What Medicaid Program Integrity Needs Next
Asked what other states and providers should prioritize, Olive separated Medicaid oversight from university training. On the Medicaid side, she expects continued movement from the Centers for Medicare and Medicaid Services and would like every state to license the practice of behavior analysis, not because national certification is insufficient, but because state regulation gives states more direct control. She anticipates pressure toward provider accreditation and/or facility licensure, pointing to developments in Massachusetts and Indiana, and said states need real auditing systems, which she is not convinced all of them have had. The federal audits give that prediction weight. The HHS OIG found at least $56 million in improper fee-for-service ABA payments in Indiana, part of a widening review that has since reached Wisconsin ($18.5 million) and Colorado ($77.8 million), while a Massachusetts Office of the Inspector General report flagged providers that billed more than 24 hours of service in a single day.
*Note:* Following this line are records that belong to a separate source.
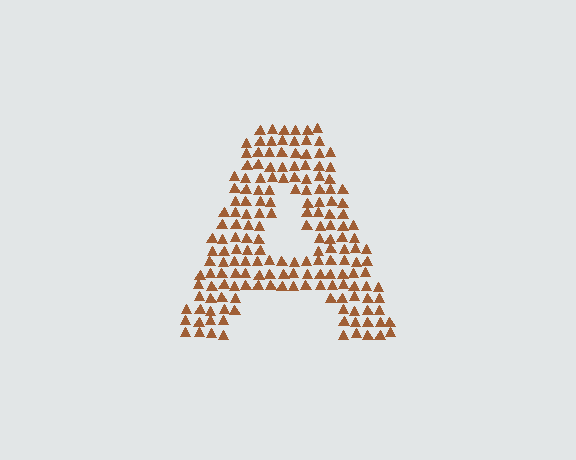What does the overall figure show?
The overall figure shows the letter A.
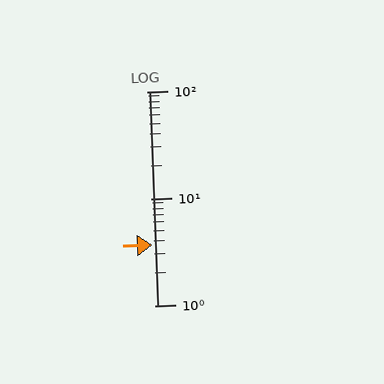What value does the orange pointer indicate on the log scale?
The pointer indicates approximately 3.7.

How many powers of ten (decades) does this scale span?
The scale spans 2 decades, from 1 to 100.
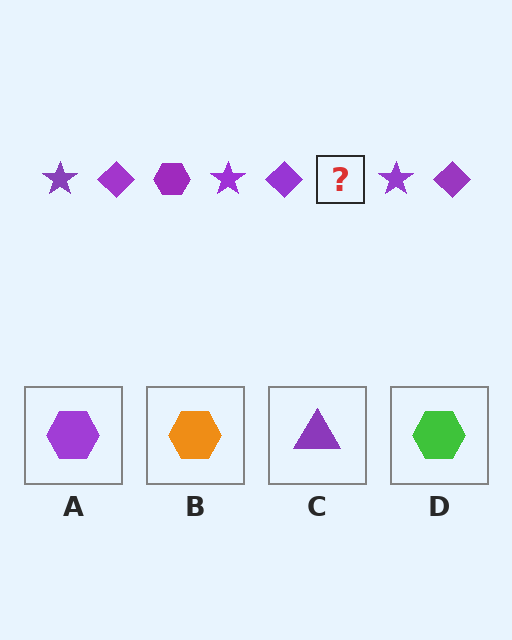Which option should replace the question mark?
Option A.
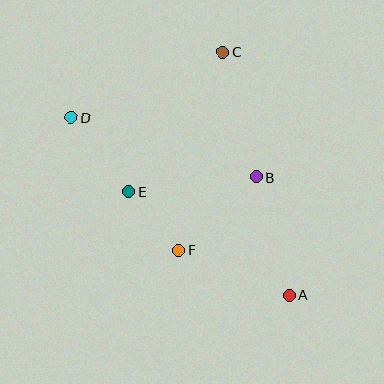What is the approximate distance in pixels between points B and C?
The distance between B and C is approximately 130 pixels.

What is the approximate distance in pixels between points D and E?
The distance between D and E is approximately 94 pixels.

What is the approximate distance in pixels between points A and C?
The distance between A and C is approximately 252 pixels.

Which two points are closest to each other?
Points E and F are closest to each other.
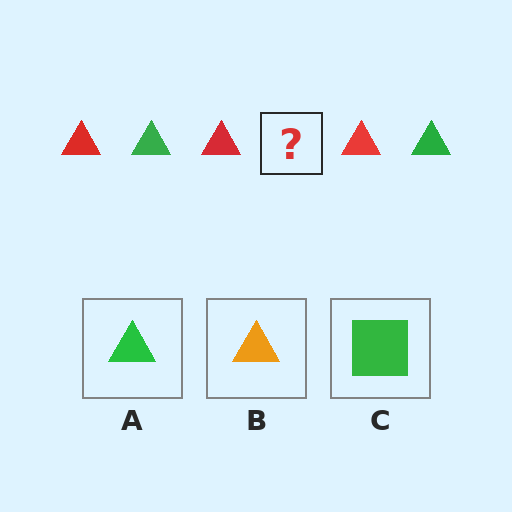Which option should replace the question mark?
Option A.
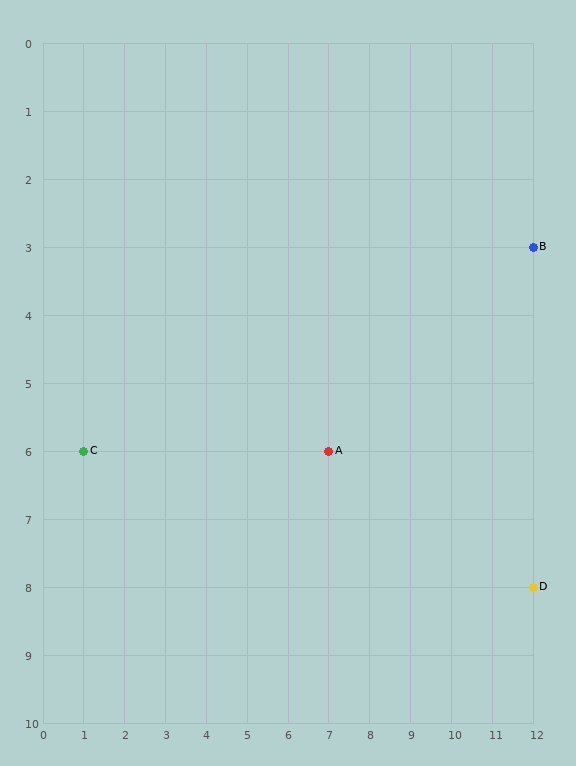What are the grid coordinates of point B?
Point B is at grid coordinates (12, 3).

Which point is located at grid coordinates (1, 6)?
Point C is at (1, 6).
She was blunt about Florida’s existing facility license, which she called terrible and which Medicaid providers are exempt from anyway. It requires a physician as medical director, she noted, though medicine is not what behavior analysis involves, and, by her account, more than two months of payroll held in reserve, a threshold small providers struggle to meet even as private equity backed companies can.
On training, Olive would like the certification board to move fieldwork back into universities, closer to a physician residency model, so that supervision is documented and harder to falsify. She expects accreditation to hold programs to higher standards measured by outcomes rather than employment, which means little in a field with such demand. She cited work by Cody Morris describing how a newly certified analyst can step directly into a clinic director role without ever having practiced as one. Leaders, she argued, need leadership training and experience.
The workforce is getting younger, and Olive worries that looser supervision is part of why. The certification board requires only a year of experience before someone can supervise independently, she noted, which does not guarantee competence. “I think you see some supervision standards changing down the road,” she said, “or at least I hope we will.”
For all the scrutiny she brings to the field’s problems, Olive is not a pessimist about its disruptors. A forthcoming book chapter of hers argues for a balanced view of private equity, which she said brought real benefits alongside real problems, including funding that has helped universities expand training programs. She is most excited about the higher education paper on AI, a question she frames less as a threat than as a test: how to teach the next generation to use the tools without outsourcing their judgment. It is, in the end, the same standard she has spent a career defending: cultivating, sharing, and advocating for provider best practices in autism services, which she believes lead to quality outcomes for individuals and their families.